After encountering trouble smoothly operating the cars in certain situations, such as four-way stops, the team has found that the management software must be programmed to behave more like a human driver than a robot.
“We found that we actually need to be — not aggressive — but assertive,” Nathaniel Fairfield, a technical leader involved in software development for the cars, told the San Jose Mercury News. “If you’re always yielding and conservative, basically everybody will just stomp on you all day.”
Engineers are also investigating how the cars can react in other scenarios that commonly involve body language or gestures by human drivers, posing additional challenges for a car that may not be capable of interpreting the waving hand of another motorist.
The report suggests Google is exploring driving strategies that are not quite aligned with California driving guidelines.

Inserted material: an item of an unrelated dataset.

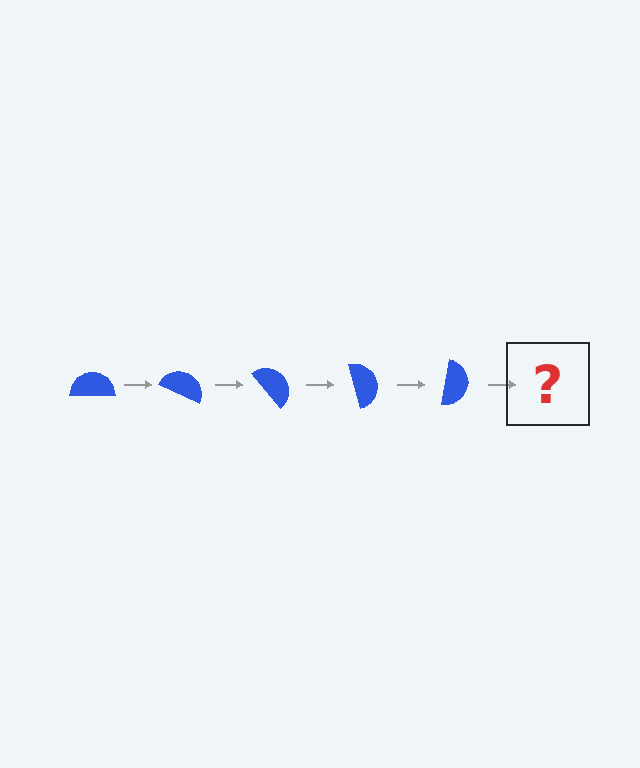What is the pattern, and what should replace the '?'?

On the highway, the cars are said to have been reprogrammed to reduce the following distance behind vehicles further ahead — consistent with most other drivers, but not with the state’s “three-second rule” that California recommends.

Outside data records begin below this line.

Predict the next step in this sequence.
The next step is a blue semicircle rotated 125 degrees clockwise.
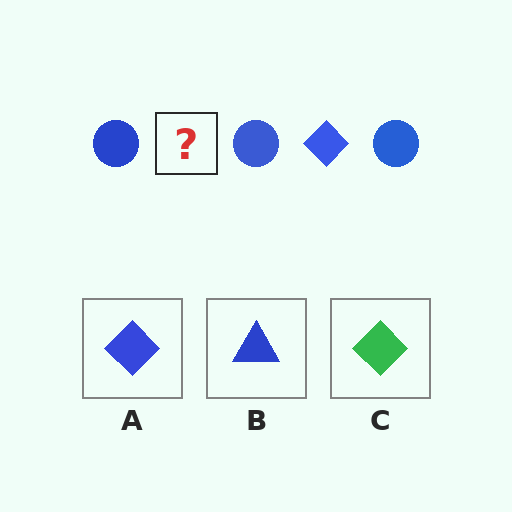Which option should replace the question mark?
Option A.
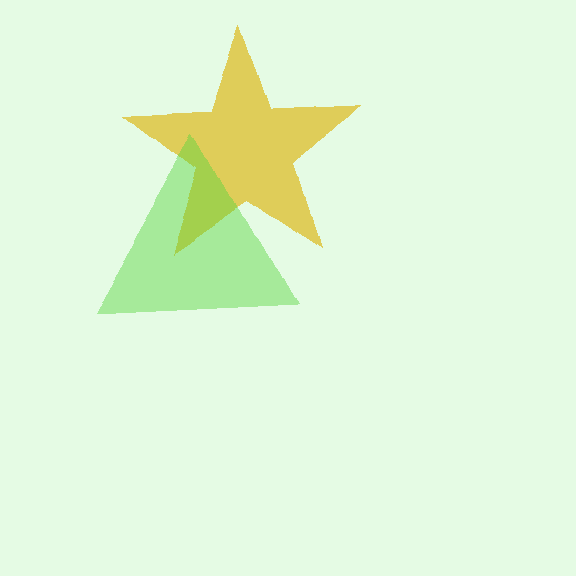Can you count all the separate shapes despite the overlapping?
Yes, there are 2 separate shapes.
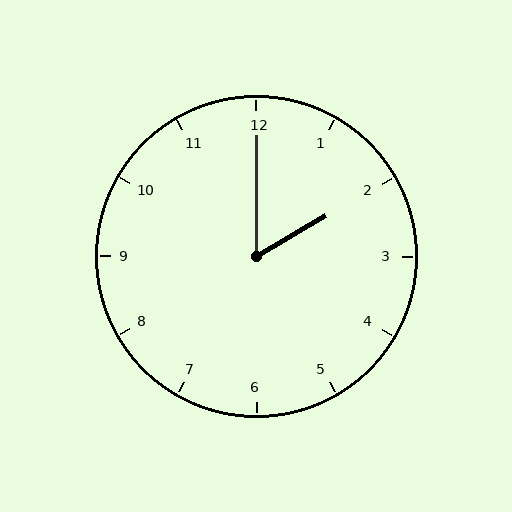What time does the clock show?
2:00.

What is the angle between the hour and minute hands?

“If you follow too closely and another driver ‘cuts’ in front of you, just take your foot off the gas,” the California Driver Handbook says.

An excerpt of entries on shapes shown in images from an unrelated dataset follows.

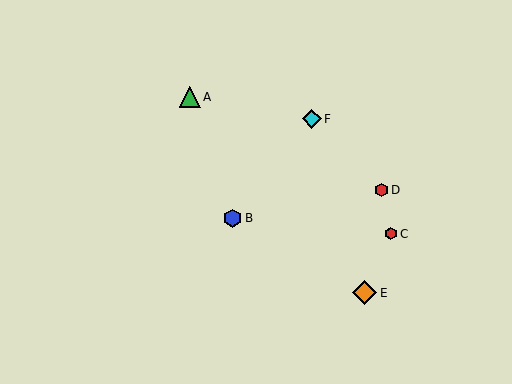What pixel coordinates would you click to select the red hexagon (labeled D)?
Click at (382, 190) to select the red hexagon D.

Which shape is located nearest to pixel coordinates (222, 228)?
The blue hexagon (labeled B) at (232, 218) is nearest to that location.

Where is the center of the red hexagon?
The center of the red hexagon is at (382, 190).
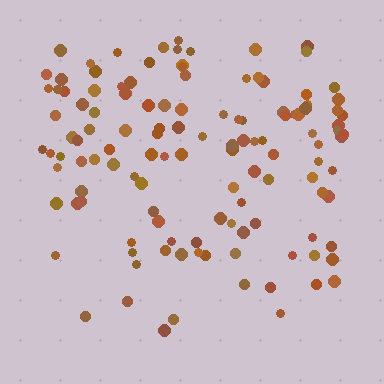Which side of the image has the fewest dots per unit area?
The bottom.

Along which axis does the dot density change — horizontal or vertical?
Vertical.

The company found that other drivers were dangerously cutting into the wide gap left between the self-driving car and the next vehicle ahead. Slowing down every time a car pulls into the 100-yard gap on a busy 70-mph highway can quickly bring the car into conflict with minimum-speed laws, suggesting Google is attempting to find a realistic compromise between two laws that are enforced subjectively by law enforcement.
The self-driving cars have already completed more than 700,000 miles around Google’s home town of Mountain View. The vehicles currently require extremely detailed maps of every road, however the company is working to make the technology ready for wider adoption as early as 2017.